The first half of January has been fun and productive vis-a-vis reading. I finished my first graphic book of the year, Emmanuel Guibert's
Alan's War: The Memories of G.I. Alan Cope. This was a quiet and introspective memoir of one man's experience of World War 2. I can't say it riveted me but someone interested in the subject might find it illuminating. Guibert's art is wonderful and evocative.
I also read
Hadriana in All My Dreams, by René Depestre, a Haitian novel about zombies and one woman who dies on her wedding day and is reincarnated. Or something else? It's luminous and strange and unforgettable.
And I finished
Secondhand Time, by Svetlana Alexeivich, an engrossing but extremely depressing collection of first-person narratives as ordinary ex-Soviets compare their Soviet lives to their post-Soviet lives.
As for what I'm reading now, I have several things going as usual.

A.S. Byatt's wonderful
Babel Tower is the main thing. It's book three in her four part series about the character Frederica Potter; I read the first two,
The Virgin in the Garden and
Still Life, back in college, and I've been able to immerse myself right back into the story with no problems at all. I'm loving reading such a richly drawn and beautifully told story. Her books are so good.

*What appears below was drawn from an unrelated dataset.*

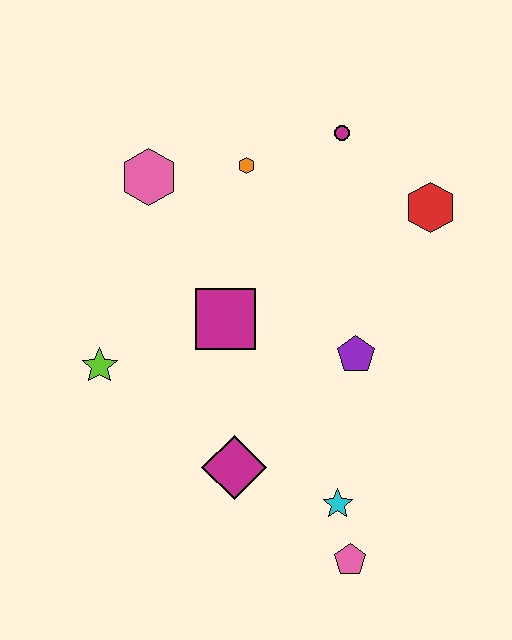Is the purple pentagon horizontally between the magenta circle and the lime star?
No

Like Margaret Atwood without the emotional trauma.

On my nightstand is Eleanor Catton's
The Luminaries, a Booker winner from a few years ago, a complicated and also richly drawn story about murder and gold prospecting in 1800s New Zealand. Also on the nightstand I'm starting
The Beats: A Graphic History, by Harvey Pekar.

On audio I'm listening to Samantha Irby's delightful
We Are Never Meeting in Real Life. She's acerbic and bitter, funny and human, miserable and wonderful all at once.
And at the gym I'm finishing up Souad Mekhennet's also very depressing
I Was Told to Come Alone, about reporting on jihadis around the world.
That's it for me. What about you? I'd love to know what you're into this week!